With this tool, it is possible to synthetically construct narratives describing typical and outlier populations based on large-scale urban data through a seamless workflow. This project proposes a humanistic counterpoint to the dominant paradigm of top-down, modernist urban analysis by asking: Who lives here? Who works here? What do their lives look like?
USER PERSONA
This tool’s user was crafted through feedback from multiple conversations with urban planning practitioners about their needs and workflows. The main takeaways were that the product would have to be easily navigable, intuitive, and fast to be incorporated into existing workflows.
USER FLOW
This stemmed from the user persona’s needs, and valued ease of use above all else. As a result of the time constraints, the user flow is quite linear - after being introduced to the platform and its interface, the user selects a subject profile and location for the narrative and then generates a location-based narrative for the selected prototypical person.
Diagramming out the user interactions and flow through a wireframe was helpful in making design decisions, understanding the user experience and streamlining the technical aspects of the tool’s development.
ITERATIONS
Early prototypes focused on mapping out the user interface and identifying the tool’s main features. User testing of preliminary prototypes indicated that while the split screen for mapping and narratives was clear, the navigation as a whole was not intuitive enough. As the project developed further, the user interactions and visual language of the prototypes became more refined. However, a key missing piece was personalization. In the early iterations, the proritization of narrative data over raw numbers was not sufficient.
Based on user tests and feedback, the final iteration of the prototype honed in on intuitiveness, ease of use, and a visual statement of its human-centered goals. This resulted in a visual language that tended towards skeumorphism and personification of the subject profiles and population segments these subjects were representative of through avatars. The half-mile boundary is representative of the urban planning standard for a comfortable pedestrian walking distance, and was chosen to lean into the idea of narrating an individual’s space-based experience.
MINIMUM VIABLE PRODUCT
The minimum viable product as-built serves as a proof-of-concept. It developed only the essential features of the product, and used a study location in New York City’s Lower East Side as the test site.

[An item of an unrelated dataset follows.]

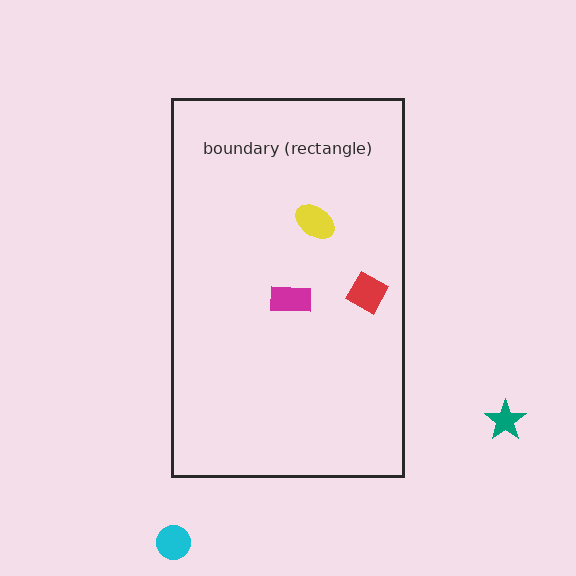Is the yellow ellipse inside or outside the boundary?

The data collection, processing and text generation features were built, but only for residents. Future development would incorporate the same features for workers and include more comprehensive data, including travel information. Critically, it would also improve upon the storytelling elements of the platform.

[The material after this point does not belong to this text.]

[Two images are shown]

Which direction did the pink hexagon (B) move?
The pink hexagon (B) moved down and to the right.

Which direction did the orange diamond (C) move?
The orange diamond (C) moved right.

The project was built on a jupyter notebook, but will be developed as a web-based program. Primarily, data is imported through APIs and the data sources selected make the process replicable. These include the U.S. Census Bureau’s ACS 5-Year Estimates, Longitudinal-Employer Household Dynamics Program’s Quarterly Workforce Indication (QWI), Federal Highway Administration (FHWA)’s National Household Travel Survey and Google Places API.

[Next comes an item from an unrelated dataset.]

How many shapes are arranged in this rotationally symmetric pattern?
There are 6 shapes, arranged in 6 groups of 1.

To generate the synthetic narratives, a pipeline is run in Python. These processes are all done using Python libraries and modules, including ipyleaflet, geopandas, numpy, and pandas. This includes interactive data visualization on a map, data collection, and data processing.
REFLECTION
While this project’s development of a replicable methodology for transforming quantitative data into narrative is commendable, inclusion of natural language processing would have pushed the storytelling component even further. Integrating summary statistics and adding options for walking distance adjustment would have increased the tool's utility.